Mr Pradhan said that participants also felt that India should use the low oil prices to stockpile oil at near complete underground strategic storages at Visakhapatnam in Andhra Pradesh and Mangalore and Padur in Karnataka. Also the capacity should be raised from 5.33 million tonne to guard against crude price shocks and supply disruption.
He said that India, world's fourth largest oil consumer, should also tie-up supplies from producers in Middle-East, Africa and Latin America on favourable terms.
Low oil prices have also led to slump in cost of associated services like drilling rigs, which should be taken advantage of for increasing domestic exploration and production activities, he said adding more wells should be drilled to find new reserves.
Mr Pradhan said that "We received constructive suggestions, which the government is working on."
Mr Modi at yesterday's meeting urged Indian industry to take risks and make investments for the good of the nation.
The meeting took place amid China's slowdown threatening to drag down global growth and investor concerns over the possibility of the US Fed raising interest rates. Indian stocks and currency are among the worst hit in Asia since China devalued the yuan last month.
India, which had in January to March overtaken China to become the world's fastest-growing major economy, saw its GDP slow to 7% in the April-June quarter. The growth rate puts it on par with China as the world's fastest-growing major economy.
Mr Modi had last year set a target of cutting India's oil import dependence by 10% to 67% by 2022. The target was set keeping in mind the 77% import reliance in 2013 to 2014. Import dependence has since risen to 80%.
For cutting import dependence, experts suggested boosting E&P activity, removing discrepancies in taxes and duties, streamlining the approval and clearance process, building gas pipeline infrastructure, a road map for transition to market-determined gas pricing and strengthening state-owned enterprises.
Mr Mukesh Ambani, Chairman of Reliance Industries, TATA Group head Mr Cyrus P Mistry, Aditya Birla Group head Mr Kumar Mangalam Birla, Mr Sunil Bharti Mittal of Bharti Airtel and ITC chief Mr Y C Deveshwar were among the industry leaders who attended the meeting at Prime Minister's residence yesterday to brainstorm on various issues and opportunities arising out of global economic challenges.
Besides Mr Pradhan, Mr Arun Jaitley, Finance Minister, Mr Raghuram Rajan, Reserve Bank Governor, Road Transport and Highway Minister Mr Nitin Gadkari and Mr Piyush Goyal, Power Minister, joined the over 3 hour long brainstorming.

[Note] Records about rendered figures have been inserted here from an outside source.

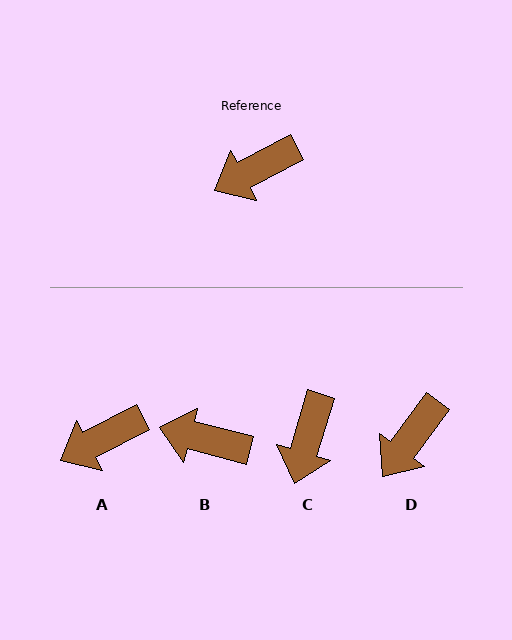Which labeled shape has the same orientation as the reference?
A.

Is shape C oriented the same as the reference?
No, it is off by about 46 degrees.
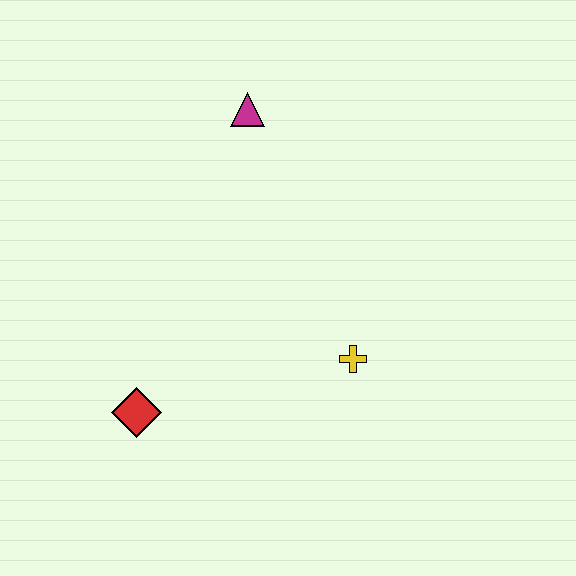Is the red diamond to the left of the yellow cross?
Yes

State-owned gas utility GAIL India Chairman Mr B C Tripathi and BHEL chief B Prasad Rao too were among those present at the meeting.
Government officials present the meeting included Mr Ratan P Watal, Finance Secretary, Ms Rita Teaotia, Commerce Secretary, Mr Shaktikanta Das, Economic Affairs Secretary and Mr Arvind Subramanian, Chief Economic Advisor, as well as Niti Aayog vice chairman Mr Arvind Panagriya.